You'll find out that one of you is mentally ill.

According to Buehler, the possibility that one or both partners will get labeled with a mental disorder keeps some people out of treatment. "It is true that the therapist will be assessing for depression, anxiety, trauma, AD/HD, and so on to see if there is an undiagnosed problem that is interfering with the couple's relationship, however the point is not to blame one partner over the other," she says. "The goal is to get appropriate help and to educate the couple how to cope if someone is prone to depression, worry, and so on."

RELATED: FOUR WAYS YOUR RELATIONSHIP MIGHT BENEFIT FROM COUPLES COUNSELING

Your therapist will judge you or your partner.

Your therapist's goal is to help improve your relationship. She or he is going to get nowhere in that mission by sitting back and judging either one of you. "A therapeutic alliance with both members of a couple is something therapists work very hard to establish and maintain in couples therapy," explains Nicole Prause, Ph.D, neuroscientist researching human sexual behavior, addiction and the physiology of sexual response and founder of Liberos LLC. "We're very aware that someone who feels merely blamed and not understood will not engage meaningfully in therapy." If you begin to feel a therapist is playing favorites, she recommends bringing it up in therapy. "A good therapist will help evaluate that feeling and improve your feelings about coming to therapy," she says.
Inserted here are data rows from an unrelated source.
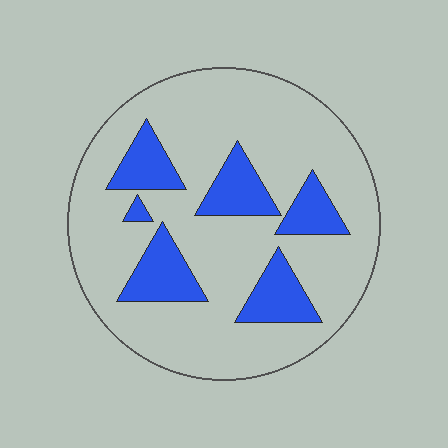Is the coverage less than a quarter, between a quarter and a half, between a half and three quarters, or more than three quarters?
Less than a quarter.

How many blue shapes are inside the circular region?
6.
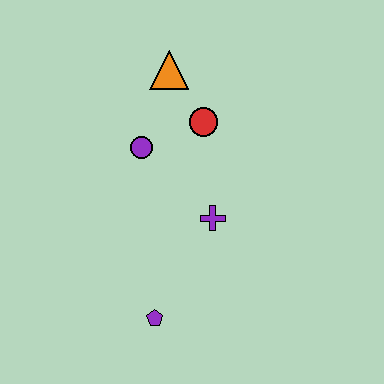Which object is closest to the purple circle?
The red circle is closest to the purple circle.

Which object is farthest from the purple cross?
The orange triangle is farthest from the purple cross.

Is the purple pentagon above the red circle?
No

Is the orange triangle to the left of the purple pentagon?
No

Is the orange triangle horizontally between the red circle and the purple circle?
Yes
You'll have to rehash you childhood.

If you're straying away from therapy because you want to avoid talking about your childhood, know this: There is currently no research-supported couples treatment that includes regression approaches, which dig through your distant past to seek understanding of your present, according to Dr. Prause. "It is not that these events might not be mentioned, but good couples therapists will not spend time dissecting the meaning and current impact of parental divorce or similar events," she adds.